If you’ve experienced a data breach or are experiencing a hacker attack live as you read this, we can help. ERMProtect provides emergency incident response that helps organizations interrupt active and ongoing attacks. We have seasoned ethical hackers on board who are well-versed in quickly determining how and from where an attack originated as well as how to identify and protect the potential targets. Our incident response experts can help you investigate data breaches to help in tracing the origin and root causes of the attack, evaluating the damage and impact levels, limiting the spread of the damage and impact, and remediating the cybersecurity loopholes to minimize the risk of a future breach. Our digital forensic examiners can assist you with digital forensic investigations during/after an information security breach, during fraud investigations, or in cases requiring litigation support. Our digital forensic examiners obtain, analyze, and preserve evidence using a formal chain of custody and advanced evidence handling methods to ensure that the evidence is permissible in a court of law.

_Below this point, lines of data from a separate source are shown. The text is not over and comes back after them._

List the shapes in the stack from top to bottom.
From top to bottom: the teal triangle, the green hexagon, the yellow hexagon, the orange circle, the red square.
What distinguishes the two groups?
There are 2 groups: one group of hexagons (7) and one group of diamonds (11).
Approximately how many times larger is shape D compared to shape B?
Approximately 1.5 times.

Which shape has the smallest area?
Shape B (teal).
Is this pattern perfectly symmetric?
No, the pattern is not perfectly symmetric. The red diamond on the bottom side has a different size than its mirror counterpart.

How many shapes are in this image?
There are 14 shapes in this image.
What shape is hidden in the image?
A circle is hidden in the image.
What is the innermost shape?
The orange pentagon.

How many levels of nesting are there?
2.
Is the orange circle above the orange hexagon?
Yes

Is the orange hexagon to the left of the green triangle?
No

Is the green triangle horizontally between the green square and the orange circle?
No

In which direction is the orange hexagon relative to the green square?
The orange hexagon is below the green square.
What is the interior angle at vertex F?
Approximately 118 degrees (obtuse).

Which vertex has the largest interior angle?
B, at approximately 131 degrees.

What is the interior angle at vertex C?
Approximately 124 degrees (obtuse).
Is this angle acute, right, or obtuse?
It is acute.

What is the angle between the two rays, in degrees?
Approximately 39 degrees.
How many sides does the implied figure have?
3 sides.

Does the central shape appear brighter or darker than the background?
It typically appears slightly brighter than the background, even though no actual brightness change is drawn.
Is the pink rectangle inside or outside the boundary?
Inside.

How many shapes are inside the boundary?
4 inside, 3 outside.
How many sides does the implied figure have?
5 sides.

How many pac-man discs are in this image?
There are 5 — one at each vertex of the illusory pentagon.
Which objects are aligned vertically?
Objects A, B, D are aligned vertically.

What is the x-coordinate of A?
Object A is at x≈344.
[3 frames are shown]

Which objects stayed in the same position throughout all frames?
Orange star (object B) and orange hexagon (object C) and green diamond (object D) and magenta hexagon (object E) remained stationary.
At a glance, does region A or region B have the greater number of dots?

 Cybersecurity Awareness Training

Bridging the human gap in cybersecurity is probably the most important link when it comes to protecting your organization from cyberthreats. A cyber-aware employee is an invaluable first line of defense from even the most determined hackers. ERMProtect’s cybersecurity awareness training platforms as well as our face-to-face training programs help you achieve exactly that.

 IT Audits

Information security encompasses technology, people, and processes. IT audits are designed to review in great detail, each of these elements. At a people and processes level, you want to ensure that operational, organizational, and procedural controls are in place and working as intended. At a technical level, the crux of security implementation lies in getting as close to the configurations setup in every single computer, device, or gadget in your technical infrastructure. ERMProtect’s IT audits dive deep into all of these elements to ensure that information security is robustly built into your organization’s technology, people, and processes.